La Navidad siempre me ha parecido la mejor fiesta del año: cuando era pequeña, por los regalos y la atmósfera mágica, luego, cuando crecí, porque se celebraba todo lo que esta estación representa para mí: el frío, los días más cortos, la lluvia, pero también la intimidad, el silencio, los paseos por el centro hinchada como el muñeco de Michelin, exhalando por la boca nubecitas de vaho caliente a cada paso.
La Navidad pasada fue desgarradora por mi madre. Sabíamos ya que iba a ser la última. Comía a duras penas y se esforzaba por parecer serena, pero nosotras —Angela y Claudia estaban también— éramos conscientes de que el dolor resultaba ya difícil de controlar y que en breve tendríamos que aumentar la dosis de morfina.
Todavía recuerdo la última comida, en la que intentamos desesperadamente parecer despreocupadas delante de ti, pero cada vez que te mirábamos resultaba más arduo ocultar la angustia y la tristeza por mucho que nos esforzáramos. Y tú, ¿qué pensabas cuando te observábamos? Para quienes saben que van a morir, los demás dejan de ser personas corrientes, se tornan inmortales: tienen toda la vida por delante. Te miraba y me preguntaba dónde escondías el miedo que llevabas dentro, porque ahora sé que el miedo a morir puede con todo, que no hay antídotos. Te recuerdo sentada a la mesa tratando de sonreírme y mirándome con una dulzura amortiguada por el dolor, con el temor en el fondo de los ojos. Y, sin embargo, ahí estabas. Enferma, pero estabas, todavía teníamos oportunidades. Aún estabas conmigo, y para mí sola te querría incluso enferma, o dormida cien años, me conformaría con escuchar tu respiración más débil: dormida, pero viva.
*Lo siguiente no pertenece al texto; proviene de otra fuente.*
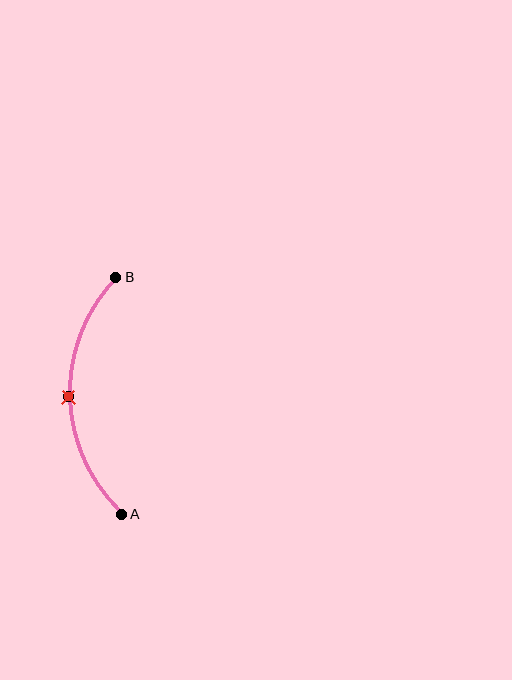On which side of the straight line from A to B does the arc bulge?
The arc bulges to the left of the straight line connecting A and B.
A veces, cuando estoy en mi habitación tumbada en la cama con los ojos cerrados, imagino que la puerta de casa se abre y que estás ahí, en el pasillo, delante de tu dormitorio. Tu sonrisa, tu pelo oscuro, tu perfume, no vuelvas tarde, ¿has hecho los deberes?, ¿hoy no vas a la piscina?, tápate bien que hace frío, si quieres voy a recogerte, ¿no sales con tus amigas? Tienes una mano apoyada en el picaporte y expresión triste. La enfermedad te ha encorvado y tu mirada, que nunca olvidaré, repite sin cesar, incluso ahora: ¿por qué a mí?, ¿por qué yo? Quién sabe cuántas veces lo habrás pensado mientras leías los resultados de los análisis, de las resonancias magnéticas, imaginando que unos rayos invisibles atravesaban tu cuerpo para ver una maraña de células enloquecidas, con la esperanza permanente de que algo hubiese cambiado, de que te dijeran que todo estaba en orden, que todo había terminado, que había terminado, que había terminado.